Database Reference
In-Depth Information
What Is High Availability?
As shown in the previous example of the online store application, business urges IT departments to provide solutions
to meet the availability requirements of business applications. As the centerpiece of most business applications,
database availability is the key to keeping all the applications available.
In most IT organizations, Service Level Agreements (SLAs) are used to define the application availability
agreement between business and IT organization. They can be defined as the percentage availability, or the maximum
downtime allowed per month or per year. For example, an SLA that specifies 99.999% availability means less than
5.26 minutes downtime allowed annually. Sometimes an SLA also specifies the particular time window allowed for
downtime; for example, a back-end office application database can be down between midnight and 4 a.m. the first
Saturday of each quarter for scheduled maintenance such as hardware and software upgrades.
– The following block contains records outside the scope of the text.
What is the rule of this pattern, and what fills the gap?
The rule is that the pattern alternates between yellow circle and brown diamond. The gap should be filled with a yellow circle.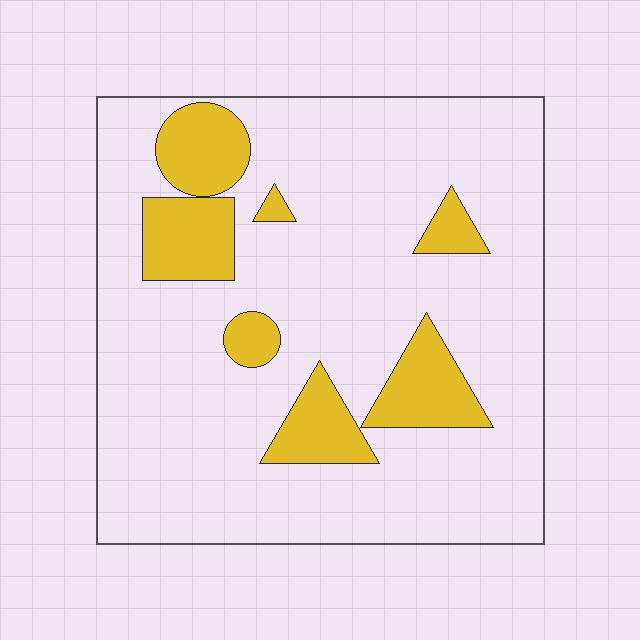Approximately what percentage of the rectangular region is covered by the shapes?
Approximately 20%.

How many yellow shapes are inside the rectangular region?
7.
Since most high availability solutions require additional hardware and/or software, the cost of these solutions
can be high. Companies should determine their HA requirements based on the nature of the applications and the
cost structure. For example some back-end office applications such as a human resource application may not need to
be online 24x7. For those mission-critical business applications that need to be highly available, an evaluation of the
cost of downtime may be calculated too; for example, how much money can be lost due to 1 hour of downtime. Then
we can compare the downtime costs with the capital costs and operational expenses associated with the design and
implementation of various levels of availability solution. This kind of comparison will help business managers and IT
departments come up with realistic SLAs that meet their real business and affordability needs and that their IT team
can deliver.
Many business applications consist of multi-tier applications that run on multiple computers in a distributed
network. The availability of the business applications depends not only on the infrastructure that supports these
multi-tier applications, including the server hardware, storage, network, and OS, but also on each tier of the
applications, such as web servers, application servers, and database servers. In this chapter, I will focus mainly on the
availability of the database server, which is the database administrator's responsibility.
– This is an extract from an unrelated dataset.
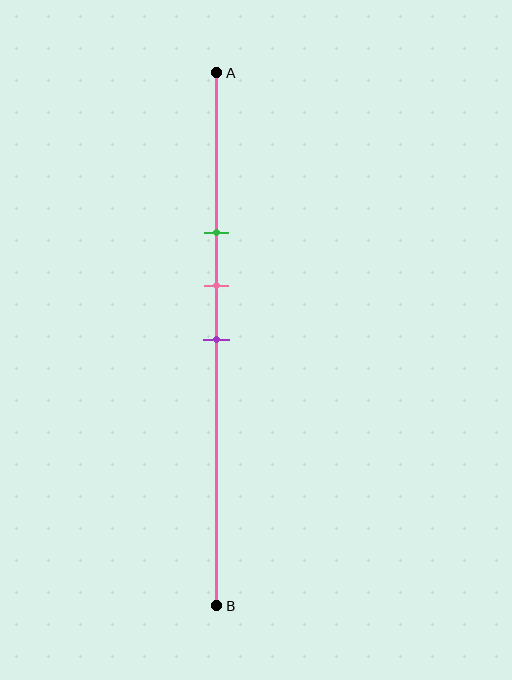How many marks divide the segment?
There are 3 marks dividing the segment.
Database availability also plays a critical role in application availability. We use
downtime
to refer to the periods
when a database is unavailable. The downtime can be either unplanned downtime or planned downtime. Unplanned
downtime can occur without being prepared by system admin or DBAs—it may be caused by an unexpected event
such as hardware or software failure, human error, or even a natural disaster (losing a data center). Most unplanned
downtime can be anticipated; for example, when designing a cluster it is best to make the assumption that everything
will fail, considering that most of these clusters are commodity clusters and hence have parts which break. The key
when designing the availability of the system is to ensure that it has sufficient redundancy built into it, assuming
that every component (including the entire site) may fail. Planned downtime is usually associated with scheduled
maintenance activities such as system upgrade or migration.
Unplanned downtime of the Oracle database service can be due to data loss or server failure. The data loss may
be caused by storage medium failure, data corruption, deletion of data by human error, or even data center failure.
Data loss can be a very serious failure as it may turn out to be permanent, or could take a long time to recover from.
The solutions to data loss consist of prevention methods and recovery methods. Prevention methods include disk
mirroring by RAID
(Redundant Array of Independent Disks)
configurations such as RAID 1 (mirroring only) and
RAID 10 (mirroring and striping) in the storage array or with ASM (Automatic Storage Management) diskgroup
redundancy setting. Chapter 5 will discuss the details of the RAID configurations and ASM configurations for Oracle
Databases. Recovery methods focus on getting the data back through database recovery from the previous database
backup or flashback recovery or switching to the standby database through Data Guard failover.
Server failure is usually caused by hardware or software failure. Hardware failure can be physical machine
component failure, network or storage connection failure; and software failure can be caused by an OS crash, or
Oracle database instance or ASM instance failure. Usually during server failure, data in the database remains intact.
After the software or hardware issue is fixed, the database service on the failed server can be resumed after completing
database instance recovery and startup. Database service downtime due to server failure can be prevented by
providing redundant database servers so that the database service can fail over in case of primary server failure.
Network and storage connection failure can be prevented by providing redundant network and storage connections.